There had never been anything quite like it on the screen, and that “hero sees danger, changes into costume and rushes off to save the day” (not to mention the following superhero doing superhero things montage) has been duplicated in dozens of super-hero movies since.
(Excuse me while I go and watch it again.)
Superman II‘s Niagara Falls scene always hit home
Again, I don’t remember the first time I saw it, but I know that, as a kid, that scene struck me with its familiarity. I had been there! Half my family lived in Niagara Falls, Ontario! The thought that Superman might come to Canada was amazing. (Oh, and also, the thought of falling off of Niagara Falls was legitimately terrifying to my young mind.)
Talking about it now also gives me the excuse to share this wonderful photo from the Niagara Falls Public Library:
Finding out years later that not only was Margot Kidder Canadian, but one of Superman’s co-creators, Joe Shuster, was also Canadian, were wonderful little bonuses. That Superman Heritage Minute was also a memorable piece of Superman Canadiana!
The Chemistry Between Reeve and Kidder Fascinates Me
To this day I still love the way the actors played their roles against one another. Reeve’s performance was the more “obvious” of the two; he plays Clark and Superman differently, of course, from the slouching and stuttering to even the pitch of his voice.
But watch the way Kidder plays Lois against Clark and against Superman. It’s not just that she’s romantically interested in one and not the other; she exudes way more confidence around Clark, as she’s the veteran reporter to his rookie, and she’s clearly the “alpha dog” anytime the two of them are around other people. She borders on rude to Clark, but I don’t think that’s fully it; it’s more of a, “this is a puppy who’s learning to run and it’s cute and all, but I don’t have time to hold his hand” air. It’s also very clear in these scenes that she’s older than Clark (Kidder was four years’ Reeve’s senior).
Meanwhile, she’s nervous and fidgety around Superman; even when her reporter instincts kick in and she gets a chance to interview him, she’s consistently disarmed by his gentleness and earnestness. (Here, she seems like the younger of the two.) And then when he finally turns on the charm full blast, she just melts.
Neither Reeve nor Kidder are great actors, but they really do give perfect performances in Superman: The Movie.

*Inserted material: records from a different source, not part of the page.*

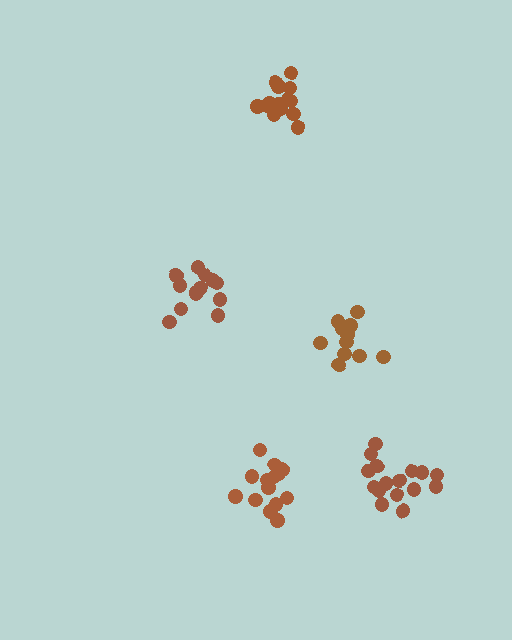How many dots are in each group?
Group 1: 14 dots, Group 2: 16 dots, Group 3: 11 dots, Group 4: 13 dots, Group 5: 14 dots (68 total).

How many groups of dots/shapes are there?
There are 5 groups.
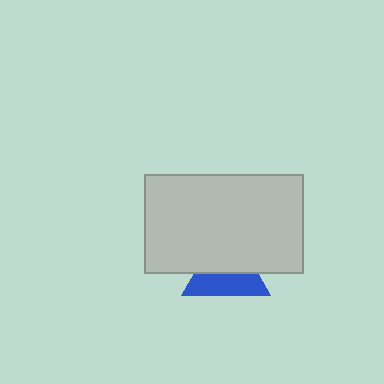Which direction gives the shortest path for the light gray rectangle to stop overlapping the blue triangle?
Moving up gives the shortest separation.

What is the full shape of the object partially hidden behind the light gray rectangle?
The partially hidden object is a blue triangle.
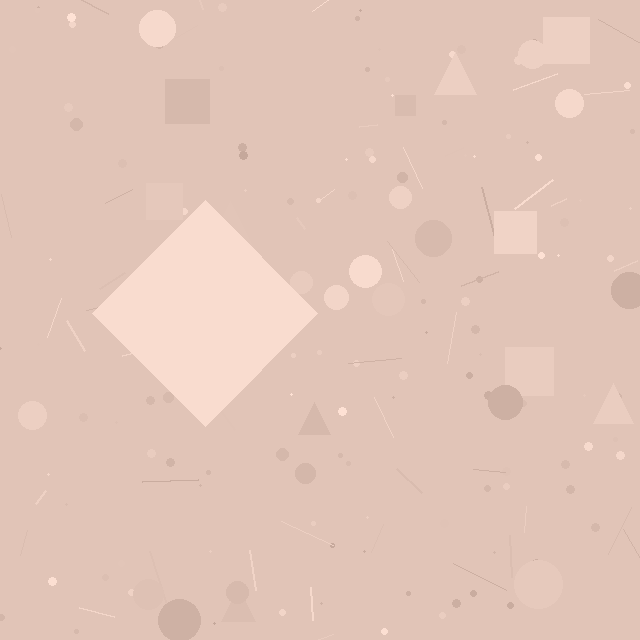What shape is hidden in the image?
A diamond is hidden in the image.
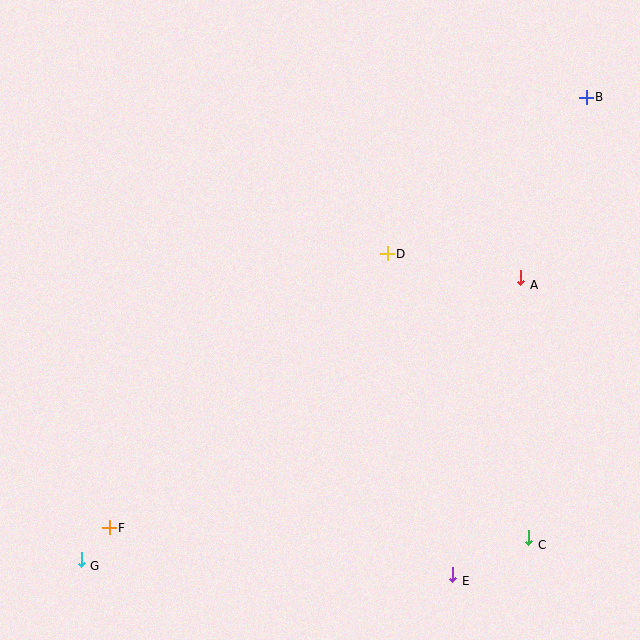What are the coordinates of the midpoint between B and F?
The midpoint between B and F is at (348, 312).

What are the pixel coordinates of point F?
Point F is at (109, 528).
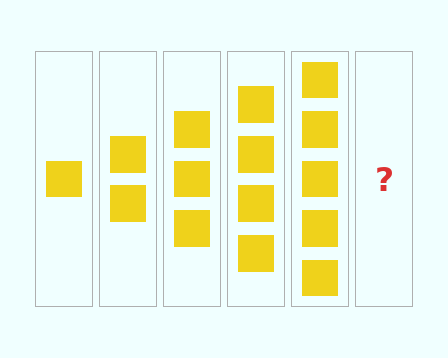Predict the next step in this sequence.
The next step is 6 squares.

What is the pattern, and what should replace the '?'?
The pattern is that each step adds one more square. The '?' should be 6 squares.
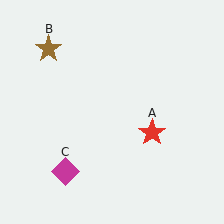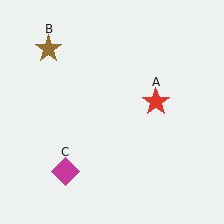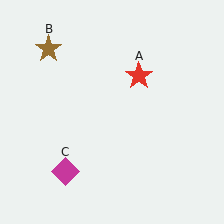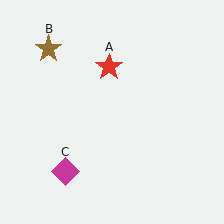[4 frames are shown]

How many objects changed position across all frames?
1 object changed position: red star (object A).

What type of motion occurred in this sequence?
The red star (object A) rotated counterclockwise around the center of the scene.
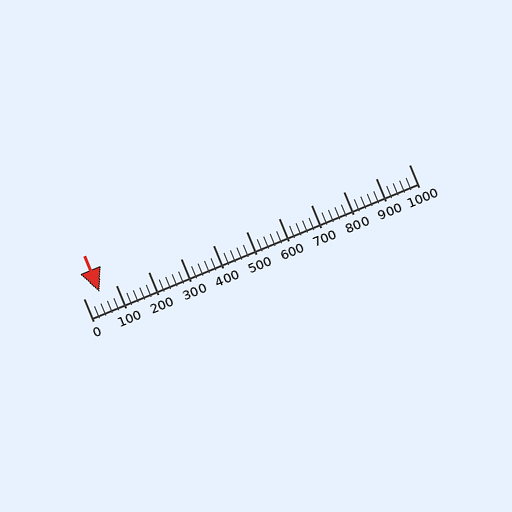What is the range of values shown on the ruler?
The ruler shows values from 0 to 1000.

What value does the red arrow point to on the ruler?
The red arrow points to approximately 51.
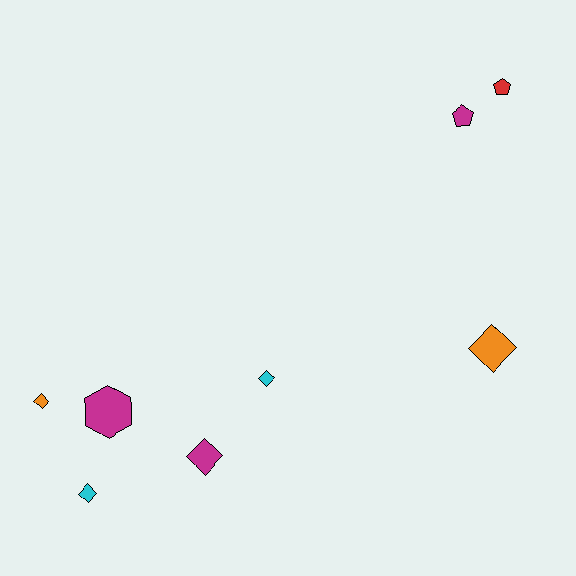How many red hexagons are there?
There are no red hexagons.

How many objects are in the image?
There are 8 objects.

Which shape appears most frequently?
Diamond, with 5 objects.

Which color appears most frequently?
Magenta, with 3 objects.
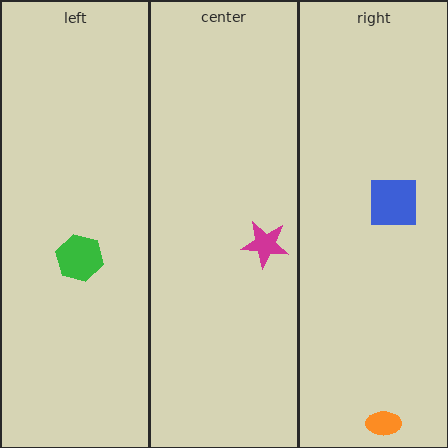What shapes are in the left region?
The green hexagon.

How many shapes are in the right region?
2.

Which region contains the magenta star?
The center region.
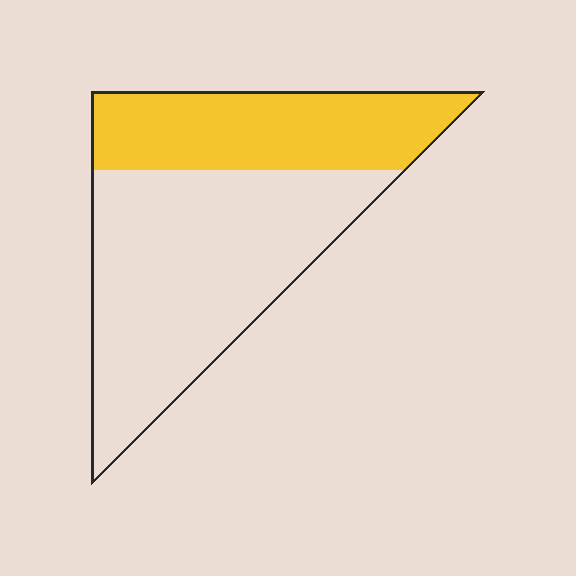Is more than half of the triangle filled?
No.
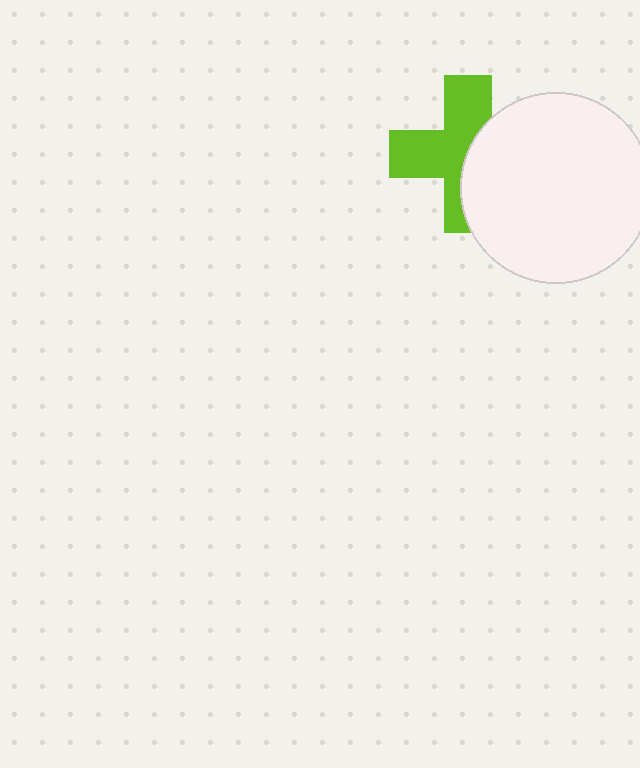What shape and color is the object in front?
The object in front is a white circle.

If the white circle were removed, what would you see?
You would see the complete lime cross.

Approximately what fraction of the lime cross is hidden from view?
Roughly 43% of the lime cross is hidden behind the white circle.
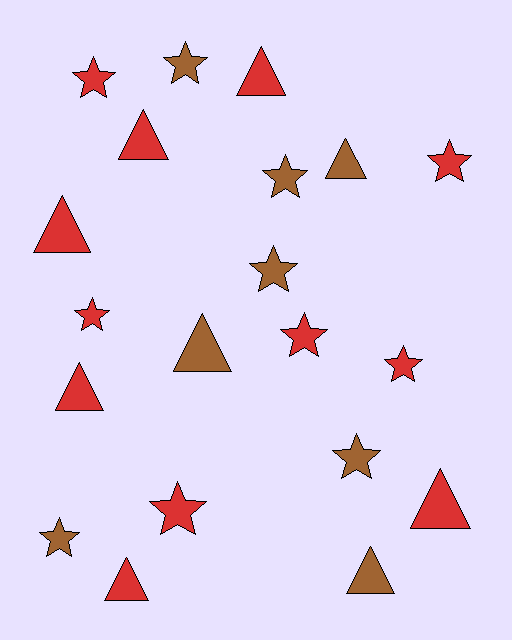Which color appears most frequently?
Red, with 12 objects.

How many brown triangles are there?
There are 3 brown triangles.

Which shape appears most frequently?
Star, with 11 objects.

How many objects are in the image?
There are 20 objects.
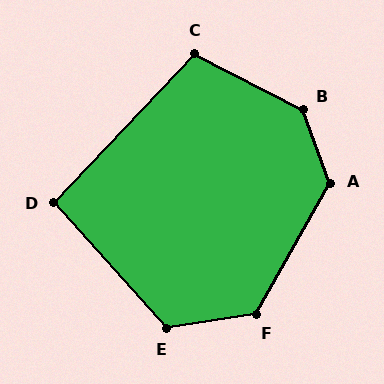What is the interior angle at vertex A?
Approximately 131 degrees (obtuse).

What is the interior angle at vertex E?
Approximately 123 degrees (obtuse).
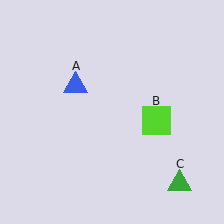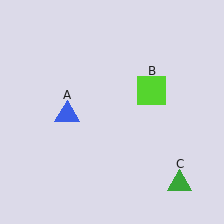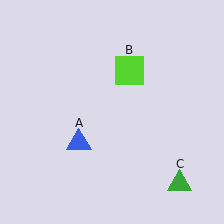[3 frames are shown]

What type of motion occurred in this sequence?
The blue triangle (object A), lime square (object B) rotated counterclockwise around the center of the scene.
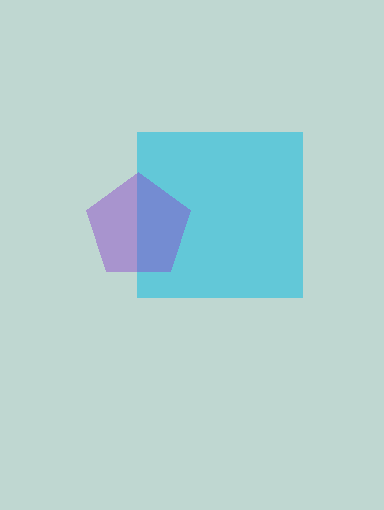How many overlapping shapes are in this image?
There are 2 overlapping shapes in the image.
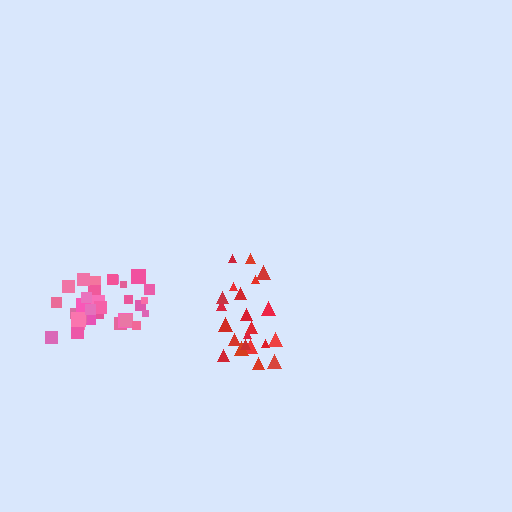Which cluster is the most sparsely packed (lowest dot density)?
Red.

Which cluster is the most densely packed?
Pink.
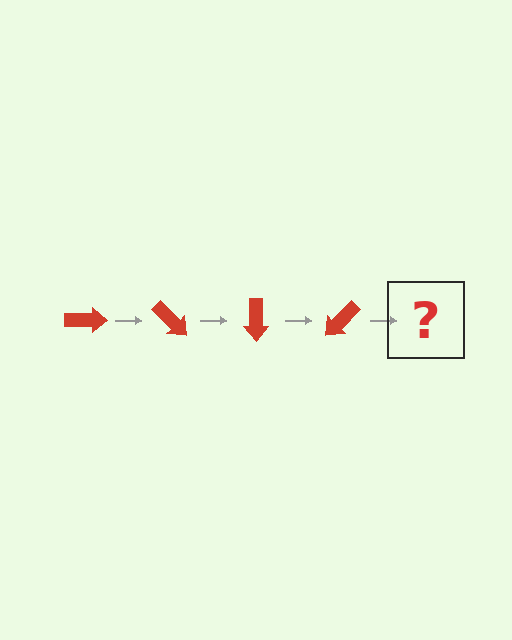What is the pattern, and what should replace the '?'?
The pattern is that the arrow rotates 45 degrees clockwise each step. The '?' should be a red arrow rotated 180 degrees clockwise.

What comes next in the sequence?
The next element should be a red arrow rotated 180 degrees clockwise.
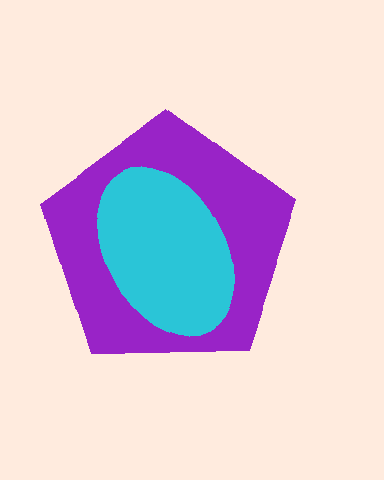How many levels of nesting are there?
2.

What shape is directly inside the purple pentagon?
The cyan ellipse.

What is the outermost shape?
The purple pentagon.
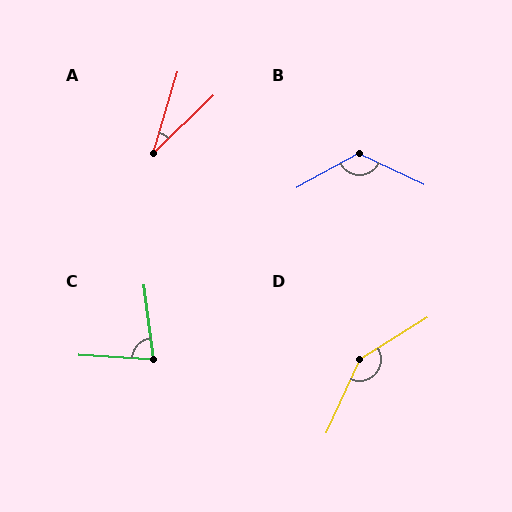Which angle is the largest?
D, at approximately 146 degrees.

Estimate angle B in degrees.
Approximately 126 degrees.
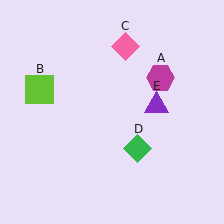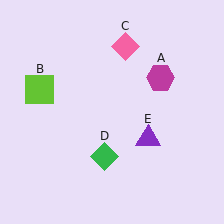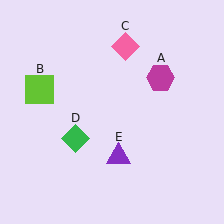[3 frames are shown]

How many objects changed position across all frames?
2 objects changed position: green diamond (object D), purple triangle (object E).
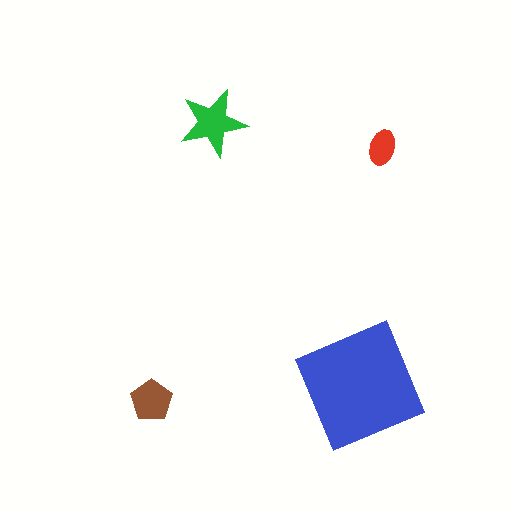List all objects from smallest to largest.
The red ellipse, the brown pentagon, the green star, the blue square.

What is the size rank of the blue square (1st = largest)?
1st.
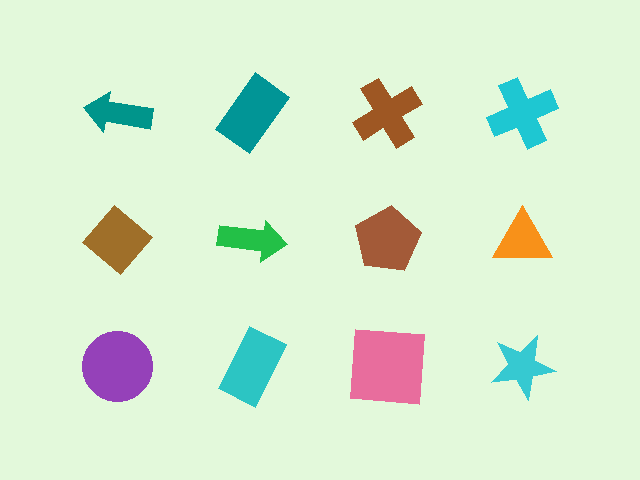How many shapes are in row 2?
4 shapes.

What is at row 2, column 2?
A green arrow.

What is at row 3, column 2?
A cyan rectangle.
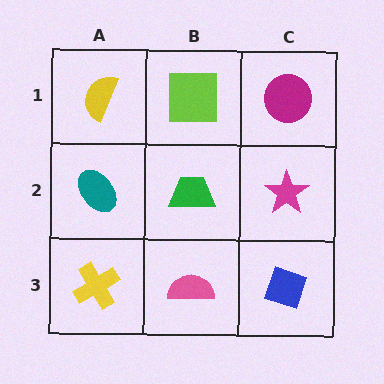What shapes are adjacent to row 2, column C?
A magenta circle (row 1, column C), a blue diamond (row 3, column C), a green trapezoid (row 2, column B).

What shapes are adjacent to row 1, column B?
A green trapezoid (row 2, column B), a yellow semicircle (row 1, column A), a magenta circle (row 1, column C).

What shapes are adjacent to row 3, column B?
A green trapezoid (row 2, column B), a yellow cross (row 3, column A), a blue diamond (row 3, column C).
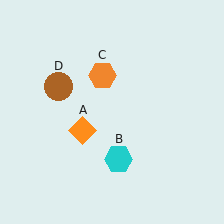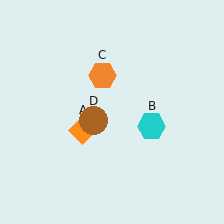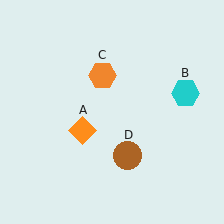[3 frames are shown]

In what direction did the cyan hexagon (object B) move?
The cyan hexagon (object B) moved up and to the right.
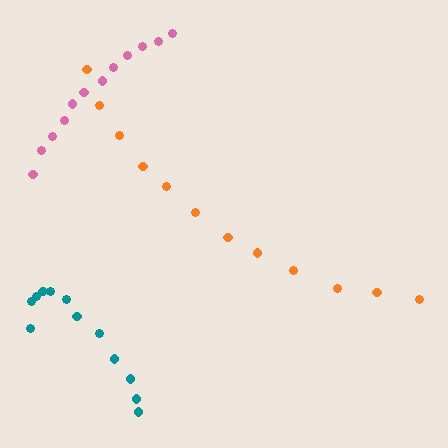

Reeve’s appearance in Smallville gave me goosebumps
It’s a shame that Kidder and Reeve didn’t have the opportunity to appear together on Smallville (that was apparently the intention, but Reeve passed away before the scenes could be filmed). I still remember when Reeve appeared on that show—when he turns around in his wheelchair, and the John Williams Superman theme quietly comes up in the background… that’s one of those moments you just don’t forget. Chills.
I have to give major props to Warner Bros. and the producers of the various Superman projects over the years, for continually bringing back past Superman actors in small roles (or even big roles, like Annette O’Toole). I think Superman: The Movie was the first project to do this, with Kirk Alyn and Noel Neill (Superman and Lois from 1948’s Superman) appearing as a young Lois Lane’s parents. It continues to this day, as Mark McClure (Jimmy Olsen in Superman: The Movie) appears as a police officer in Justice League. It’s a wonderful way to pay homage to the long list of actors who’ve portrayed these characters on screen.
Hopefully I’ll be able to wrap up those other Superman movie-related pieces soon. It is kind of amazing how flawed every Superman movie has been, including Superman: The Movie, but the casting of Kidder and Reeve is one thing they sure did right. Godspeed, the both of you.